Qu’apportent les adjuvants ?
R. Wohlhauser : Les produits disponibles actuellement sur le marché sont déjà formulés, du moins en Europe et en Suisse. Les adjuvants ont une importance relative. Aucun d’entre eux ne fonctionne pour toutes les cultures. Ces produits possèdent diverses caractéristiques agissant sur l’adhérence, le recouvrement ou la pénétration des produits phytosanitaires. Dans les cultures difficiles à recouvrir comme les céréales, le colza, les oignons et les choux ou chez les adventices difficiles à recouvrir, l’utilisation d’un adjuvant approprié permettra d’augmenter l’adhérence des gouttes sur la surface cible et d’améliorer ainsi l’efficacité biologique du traitement.
A quels réglages du pulvérisateur et du tracteur faut-il être attentif ?
R. Wohlhauser : Le calibrage et le réglage correct des appareils utilisés pour la pulvérisation sont essentiels pour appliquer les quantités qui doivent effectivement l’être. Il s’agit d’éviter tout sur- ou sous-dosage. Un nombre croissant d’agriculteurs installent un ordinateur pour la pulvérisation sur leur tracteur. C’est une bonne chose : on peut le programmer et il traite avec précision. Cependant, cela ne fonctionne que si les buses sont fonctionnelles et qu’elles ne sont pas bouchées. Le débit des buses de la rampe doit donc être contrôlé et mesuré une à deux fois par an. La rampe doit par ailleurs être réglée à la bonne hauteur, soit 50 cm au-dessus de la culture. On obtient ainsi une bonne répartition des gouttelettes de bouillie dans la culture et la dérive est relativement faible. Augmenter la hauteur à 80 cm multiplie déjà la dérive par deux.
A quoi faut-il prêter attention lors du choix des buses ?

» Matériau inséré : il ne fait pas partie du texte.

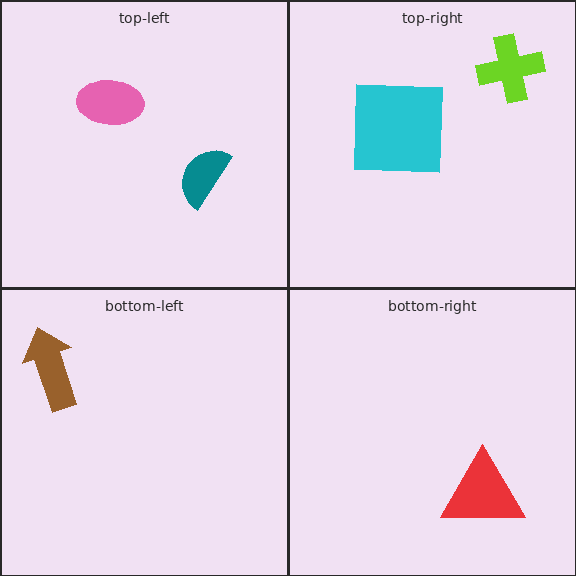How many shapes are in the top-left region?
2.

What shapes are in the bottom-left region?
The brown arrow.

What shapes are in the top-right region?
The lime cross, the cyan square.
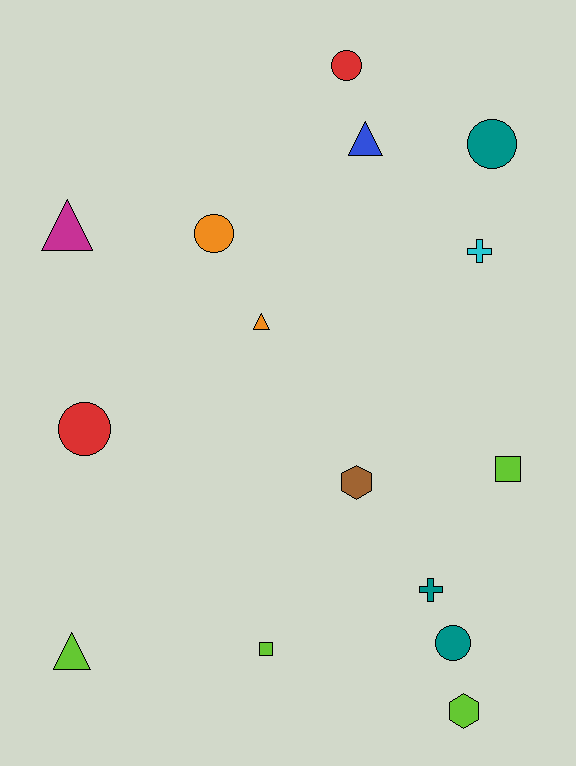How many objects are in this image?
There are 15 objects.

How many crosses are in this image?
There are 2 crosses.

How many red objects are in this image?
There are 2 red objects.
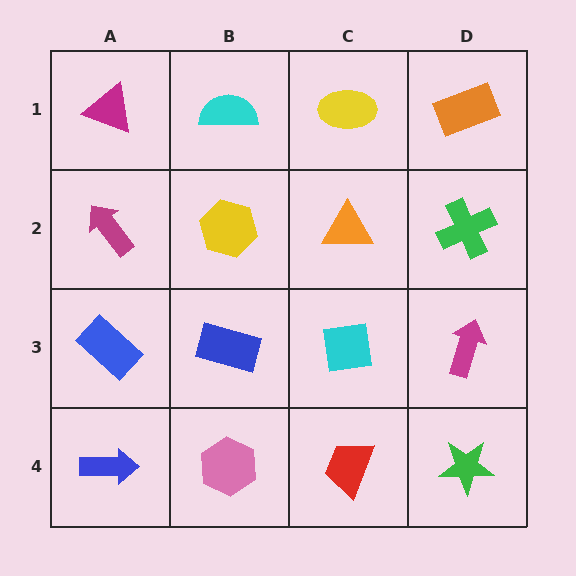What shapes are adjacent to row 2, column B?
A cyan semicircle (row 1, column B), a blue rectangle (row 3, column B), a magenta arrow (row 2, column A), an orange triangle (row 2, column C).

R. Wohlhauser : De nos jours, protection des plantes rime avec efficacité et préservation maximale de l’environnement. La buse joue un rôle central. Elle doit être choisie de manière à éviter la formation de gouttes fines, c’est-à-dire présentant un diamètre inférieur à 100 - 150 μm. Cela signifie que toutes les buses à jet plat standard génèrent trop de fines gouttelettes d’un point de vue environnemental. A l’avenir, les produits phytosanitaires devraient être appliqués sous forme de gouttes moyennes à grosses, pour obtenir le meilleur compromis entre l’efficacité et la préservation de l’environnement. Si nous n’y parvenons pas, les produits phytosanitaires resteront sur la sellette et des produits disparaîtront du marché.